But as co-chair of the American Enterprise Institute Center for Regulatory and Market Studies advisory board, Sunstein works for one of the nation's most influential right-wing corporate anti-regulatory think tanks. In an interview last year with the Wall Street Journal, Sunstein said of Obama, "He's a University of Chicago Democrat, so he's very attuned to the virtue of free markets and the risks of free-market regulation. He's not an old-style Democrat who's excited about regulations for their own sake."
And in a long and pessimistic post well worth a read, Adam Thierer rakes through Sunstein's publications and sees alarmingly illiberal ideas:
In Republic.com, Sunstein argued that the Internet is destroying opportunities for a mingling of the masses and shared social experiences. The hyper-customization that specialized websites and online filtering technologies (blogs, portals, listservs, political websites, etc.) offer Americans is allowing citizens to create the equivalent of a highly personalized news retrieval service that Sunstein contemptuously refers to as "The Daily Me." […]
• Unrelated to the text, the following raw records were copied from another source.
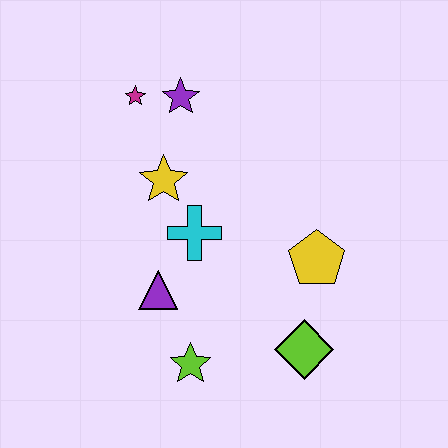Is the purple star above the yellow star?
Yes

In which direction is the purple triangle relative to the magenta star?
The purple triangle is below the magenta star.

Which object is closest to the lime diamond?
The yellow pentagon is closest to the lime diamond.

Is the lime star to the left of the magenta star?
No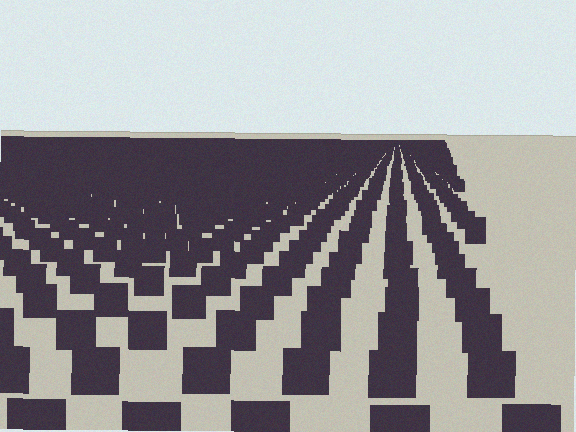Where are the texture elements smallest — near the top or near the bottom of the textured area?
Near the top.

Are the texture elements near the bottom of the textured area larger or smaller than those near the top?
Larger. Near the bottom, elements are closer to the viewer and appear at a bigger on-screen size.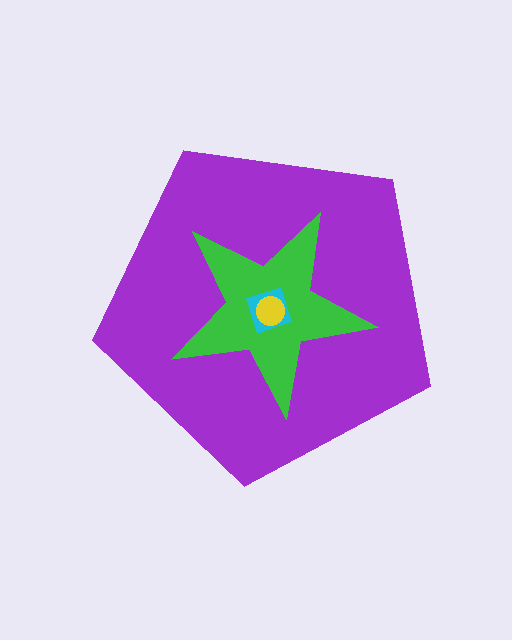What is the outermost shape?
The purple pentagon.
[W]hat irks Sunstein about "The Daily Me" is not the amazing new array of choices that the Internet offers Americans, it's that the Internet and all these new technologies allow citizens to filter information and tailor their viewing or listening choices to their own needs or desires. While [Nicholas] Negroponte welcomed that filtering and specialization function, Sunstein seems to live in fear of it, believing that it creates extreme social isolation and alienation. He argues that unrestrained individual choice is dangerous and must be checked or countered in the interests of "citizenship" and "democracy." In his own words: "A system of limitless individual choices, with respect to communications, is not necessarily in the interest of citizenship and self-government. Democratic efforts to reduce the resulting problems ought not be rejected in freedom's name." […]
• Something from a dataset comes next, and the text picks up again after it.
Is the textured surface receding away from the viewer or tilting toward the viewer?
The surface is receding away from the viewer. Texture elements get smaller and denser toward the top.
Far more problematic, however, is what Sunstein has suggested we should do to deal with this supposed problem. After Sunstein worked himself up to a boil about all this in Republic.com, he tossed out what I believe is the single most dangerous public policy idea for the Internet suggested in the past 10 years: mandatory "electronic sidewalks" for cyberspace.
Sunstein called for popular or partisan websites to be forced to carry links to opposing viewpoints.